La solitude des éléments

 In PERSONNALITÉ, PHOTOGRAPHIE

La photographe Michèle Bloch-Stuckens exprime la perte, le vide qui s’en suit, et la reconstruction de soi par l’image. Une page presque blanche. – Isabelle Cerboneschi 

 

Je connais la photographe Michèle Bloch-Stuckens depuis des années. Nous avons travaillé ensemble. Peu. Une histoire de circonstances sans doute. Son univers était de l’ordre de l’abondance: abondance de chair, de couleurs, de détails, de décor, de sensualité. Comme si le vide n’avait pas droit de cité dans ses images.

Nous nous sommes revues durant l’été caniculaire 2017. Elle m’a dévoilé ses travaux personnels. On frôlait le monochrome: fille aux cheveux blancs à la peau blanche sur fond blanc. Rien ou presque rien d’autre qu’une marguerite blanche en guise d’extravagance. C’est comme si Michèle Bloch-Stuckens avait lavé sa vie à grandes eaux, s’était défaite de tout sauf de l’essentiel. Je ne reconnaissais plus ses photos. Je ne la reconnaissais plus elle non plus.

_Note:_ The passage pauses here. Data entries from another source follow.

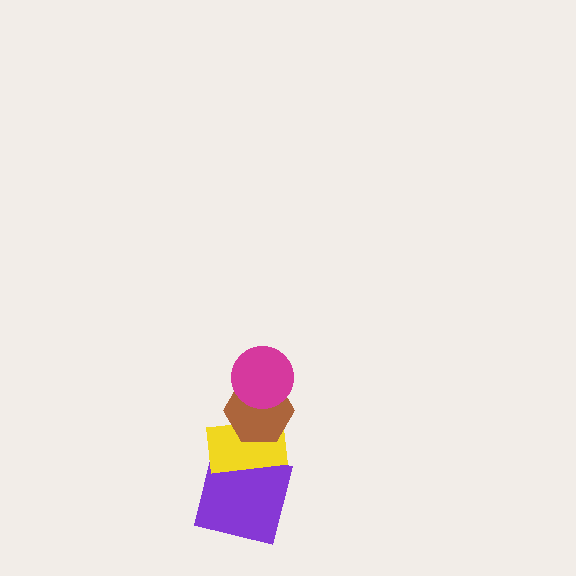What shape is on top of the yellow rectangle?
The brown hexagon is on top of the yellow rectangle.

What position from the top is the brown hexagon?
The brown hexagon is 2nd from the top.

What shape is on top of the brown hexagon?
The magenta circle is on top of the brown hexagon.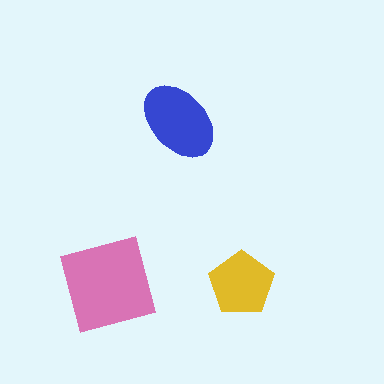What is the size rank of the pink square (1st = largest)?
1st.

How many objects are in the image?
There are 3 objects in the image.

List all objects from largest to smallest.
The pink square, the blue ellipse, the yellow pentagon.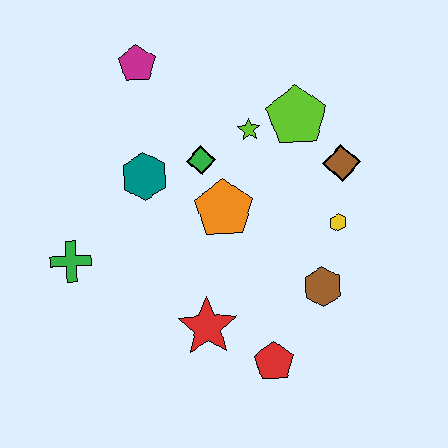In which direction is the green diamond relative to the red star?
The green diamond is above the red star.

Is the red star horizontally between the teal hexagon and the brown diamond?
Yes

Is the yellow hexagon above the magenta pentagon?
No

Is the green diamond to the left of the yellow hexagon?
Yes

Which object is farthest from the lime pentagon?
The green cross is farthest from the lime pentagon.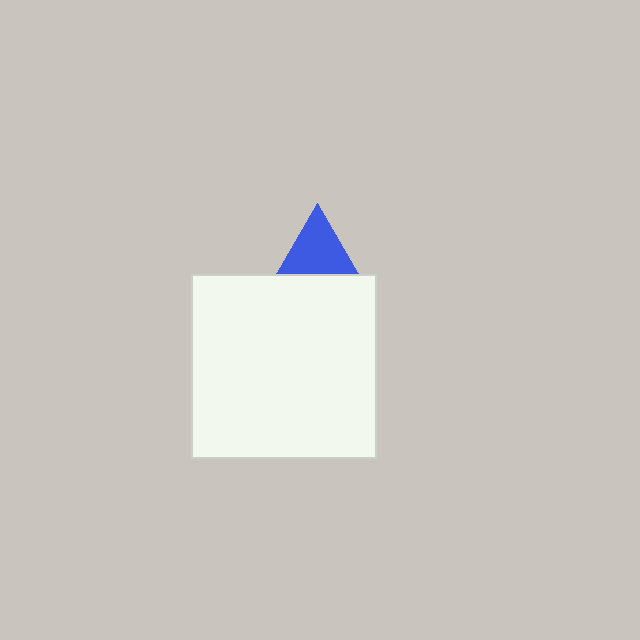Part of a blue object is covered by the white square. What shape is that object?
It is a triangle.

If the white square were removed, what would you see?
You would see the complete blue triangle.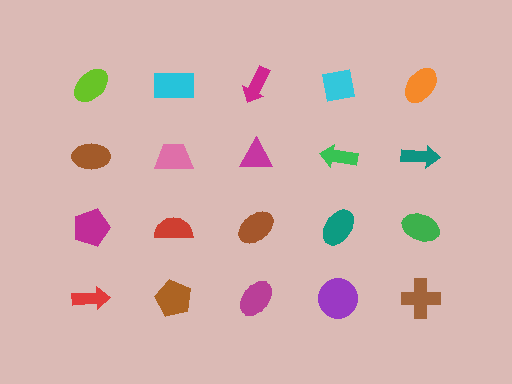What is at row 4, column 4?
A purple circle.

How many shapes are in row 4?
5 shapes.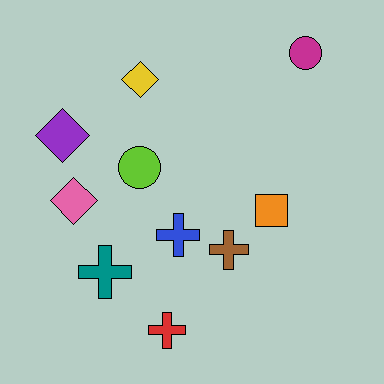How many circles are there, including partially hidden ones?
There are 2 circles.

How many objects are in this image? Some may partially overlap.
There are 10 objects.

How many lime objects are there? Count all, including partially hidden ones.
There is 1 lime object.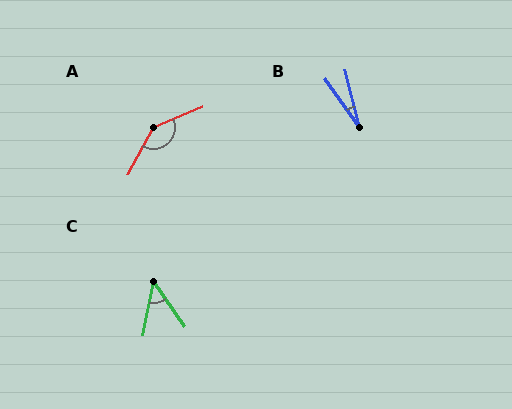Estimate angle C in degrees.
Approximately 46 degrees.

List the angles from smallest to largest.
B (22°), C (46°), A (141°).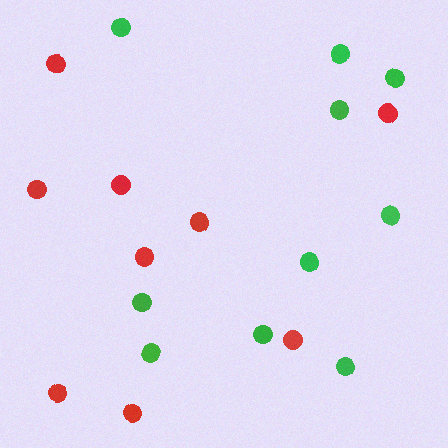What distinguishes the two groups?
There are 2 groups: one group of red circles (9) and one group of green circles (10).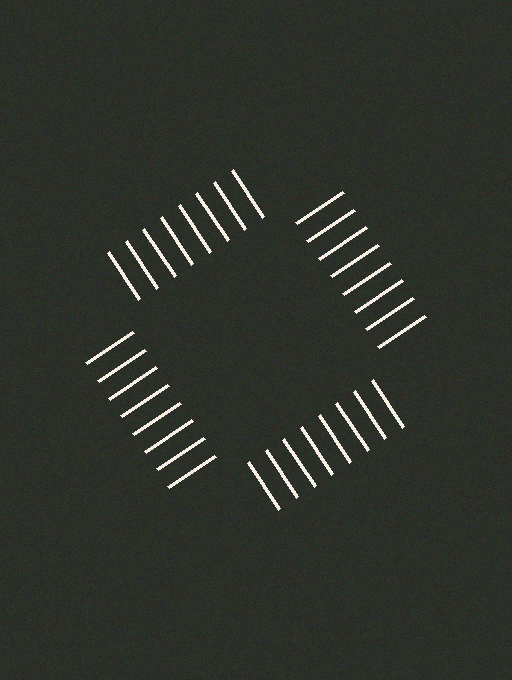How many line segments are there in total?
32 — 8 along each of the 4 edges.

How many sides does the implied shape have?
4 sides — the line-ends trace a square.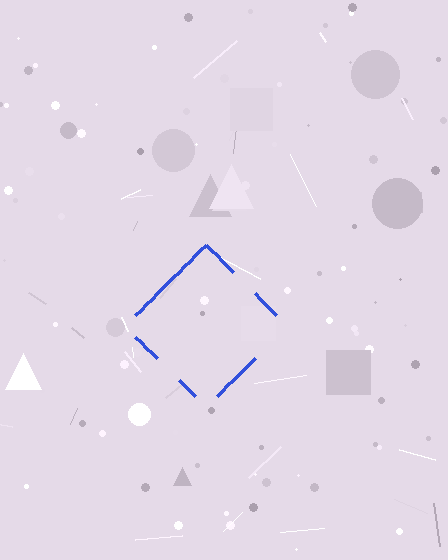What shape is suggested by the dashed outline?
The dashed outline suggests a diamond.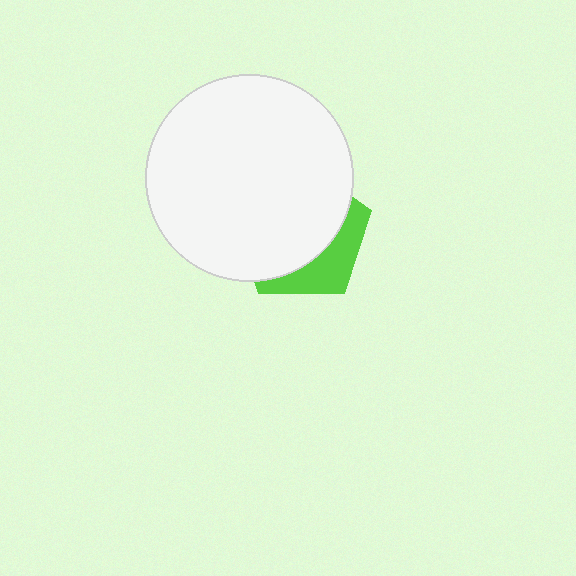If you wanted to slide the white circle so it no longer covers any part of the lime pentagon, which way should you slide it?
Slide it toward the upper-left — that is the most direct way to separate the two shapes.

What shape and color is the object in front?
The object in front is a white circle.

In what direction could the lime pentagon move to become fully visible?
The lime pentagon could move toward the lower-right. That would shift it out from behind the white circle entirely.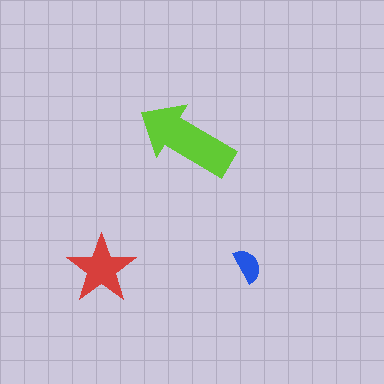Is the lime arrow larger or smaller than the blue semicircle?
Larger.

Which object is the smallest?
The blue semicircle.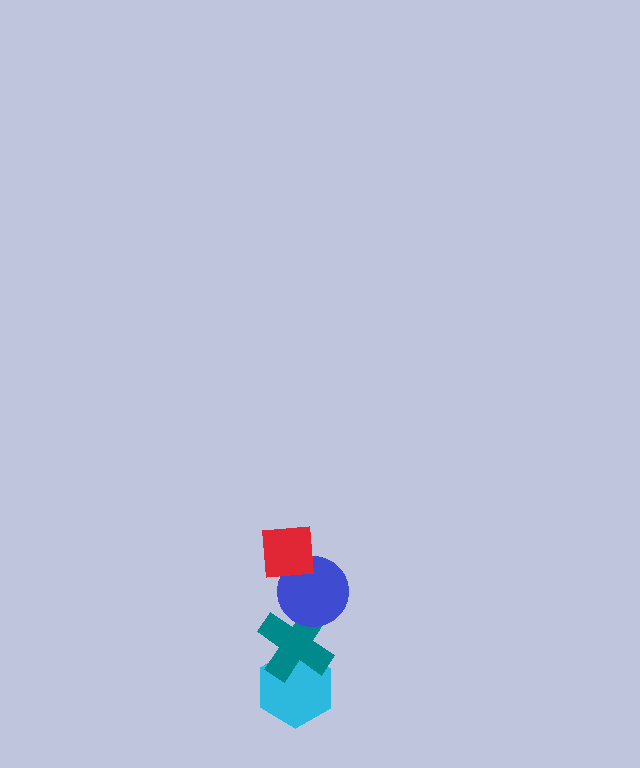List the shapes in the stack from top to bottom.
From top to bottom: the red square, the blue circle, the teal cross, the cyan hexagon.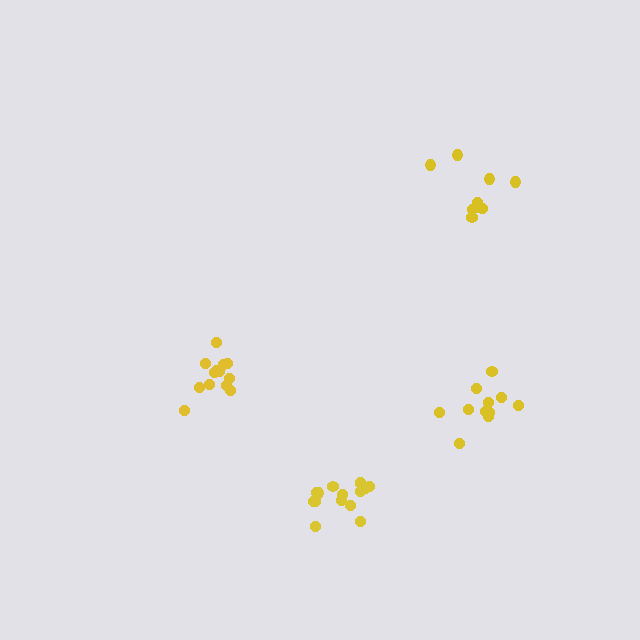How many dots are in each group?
Group 1: 9 dots, Group 2: 11 dots, Group 3: 13 dots, Group 4: 15 dots (48 total).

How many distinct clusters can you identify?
There are 4 distinct clusters.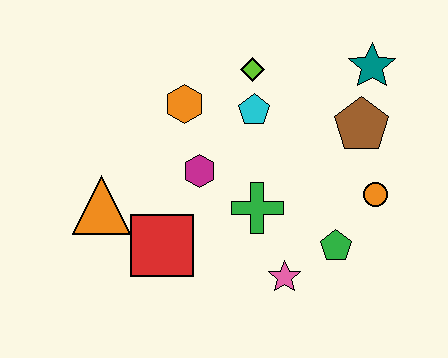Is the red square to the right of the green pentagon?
No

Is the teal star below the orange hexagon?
No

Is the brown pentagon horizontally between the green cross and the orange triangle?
No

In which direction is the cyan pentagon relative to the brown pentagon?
The cyan pentagon is to the left of the brown pentagon.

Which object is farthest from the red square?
The teal star is farthest from the red square.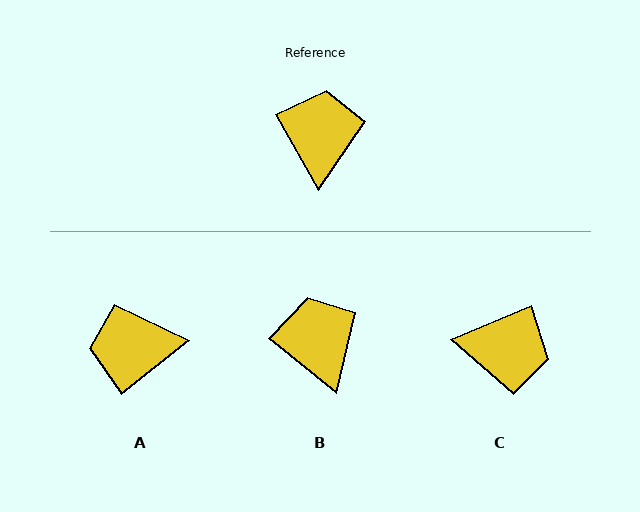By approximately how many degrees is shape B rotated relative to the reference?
Approximately 21 degrees counter-clockwise.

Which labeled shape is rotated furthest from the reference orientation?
A, about 99 degrees away.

Elle voulait monter une exposition avec ses images. Je lui ai demandé si elle accepterait de les dévoiler dans mon magazine pour illustrer un article sur les cheveux blancs. Elle m’a dit oui. Je lui ai demandé de me parler de sa série. Je préfère à ce stade ouvrir les guillemets et la laisser s’exprimer: ce qu’elle dit me bouleverse, car c’est universel. C’est elle que j’entend. C’est moi aussi.

« J’ai vécu un grand bouleversement dans ma vie au début de 2017, j’ai du dire au revoir à des choses, des gens, auxquels j’étais très attachée. La violence de ce commencement m’a plongée dans un grand blanc, vide de tout – avenir, sensations, émotions – j’étais comme anesthésiée, béate devant ce vide effrayant et cette obligation de tout reprendre à zéro. Je vivais une grande solitude.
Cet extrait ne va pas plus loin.